Is Additionality More Important than Comparability?
It is commonly assumed that we read company reports to compare one company against another, but does this notion stand up to scrutiny?
The comparability assumption undoubtedly has some truth, especially when two or more companies have analogous business models and can be evaluated using similar benchmarks. Potential employees, advocates, and investors (especially active rather than passive investors) all have good reasons to compare company risks and opportunities and assess which company has the most effective strategy. This assumption is typically accompanied by the premise that we should develop more standardized metrics and disclosure requirements to improve like-for-like comparisons.
However, this focus on comparability can lead us to overlook another important reason for reading company reports: additionality. In other words, understanding the collective whole of company reports—i.e., what a compilation of reports tells us in combination—may be as or more important than comparing companies against each other.
The recent publication of systemic risk assessment reports by the world’s largest social media companies (as required by the EU Digital Services Act) provides a helpful test case. The purpose of these reports was to better understand systemic risks in the EU arising from the operations of social media companies, such as risks to human rights, civic discourse, and public health. While the term “systemic risk” was not defined by the EU, it is commonly taken to imply that a failure in one part of a system can cascade and cause damage elsewhere in a system and that broader societal harm may result.
In this context, report readers likely gained as much from considering what the reports told us about overall social media risk in the EU as they did from directly benchmarking companies against each other. The most interesting analysis was to understand how risks arise from social media platforms in combination, such as the respective roles of search, app stores, and user-generated content services in spreading and addressing hate speech, misinformation, and terrorist content. We read the reports to understand each company's leverage to address these risks and how the different social media platforms interact—not just to compare them against each other.
In other words, the most helpful task was not to compare companies A, B, and C (or X) and ask, “Who did it best?” but to consider the combined risks of A, B, and C and ask, “What do they add up to?” It was about additionality, not just comparability.
Additionality is not a free-for-all and, like comparability, requires standardization. Companies should apply the same principles, standards, and methods for selecting and presenting information and ensuring information quality and integrity. Common report structures, taxonomies, and reference points also help readers. However, the importance of additionality does raise the question of whether efforts to achieve perfectly comparable metrics and disclosures may have diminishing returns—perhaps we should spend more time reflecting on the combination of information we desire, even if it is not directly comparable.
Direct comparability is essential for some topics, especially those that lend themselves to standardized measurements, like greenhouse gas emissions, diversity, and privacy breaches. However, many other issues do not lend themselves to standardized measurements, and in these cases, differentiation in how companies report can be more instructive than their similarities.

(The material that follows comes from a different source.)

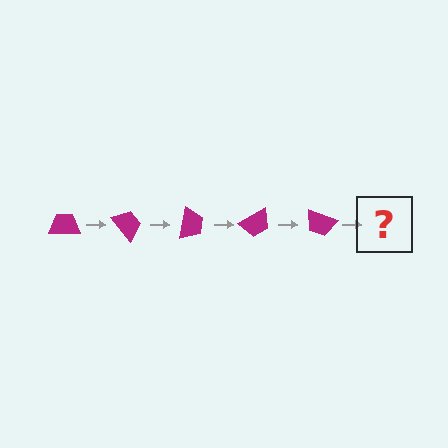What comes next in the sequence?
The next element should be a magenta trapezoid rotated 250 degrees clockwise.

It is also important to remember that many report users have a stake in systemwide impacts rather than whether one company outperforms another on industry benchmarks. For example, investors with stakes across the whole economy (i.e., most passive funds and index trackers) cannot diversify away from climate risk and are only successful if every company plays its part in combination. A company may “improve” its climate resilience by selling its fossil fuel subsidiary, but the investor gains nothing if they also own the buyer's shares—and even if they don’t also own the buyer’s shares, the fossil fuel subsidiary still increases climate risk for the remainder of their portfolio. Similarly, in my systemic risk assessment example, one company’s excellent work to remove terrorist content can be undermined if that content is easily cross-posted from a more negligent platform.

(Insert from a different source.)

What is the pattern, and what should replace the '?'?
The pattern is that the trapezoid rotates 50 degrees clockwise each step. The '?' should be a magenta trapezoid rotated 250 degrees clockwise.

The faulty complaint that we can't compare apples to oranges perfectly illustrates the dominance of comparability over additionality in our narrative about company reports.
My problem with this complaint has always been that we can compare apples and oranges. Both are edible fruits, but one is orange while the other is green or red. Both are good sources of vitamins and fiber, but apples are higher in fiber, and oranges are higher in vitamin C. We can bite an apple, but an orange must be peeled or cut.
However, I have realized that the underlying question about comparing apples and oranges is wrong, not just the answer. We shouldn’t just be interested in comparing apples and oranges but also consider how they combine with other fruits to form an overall fruit salad and what impact different combinations of fruits have on our dietary health and taste buds. We eat the whole fruit salad, not just parts of it. The same is true with risk.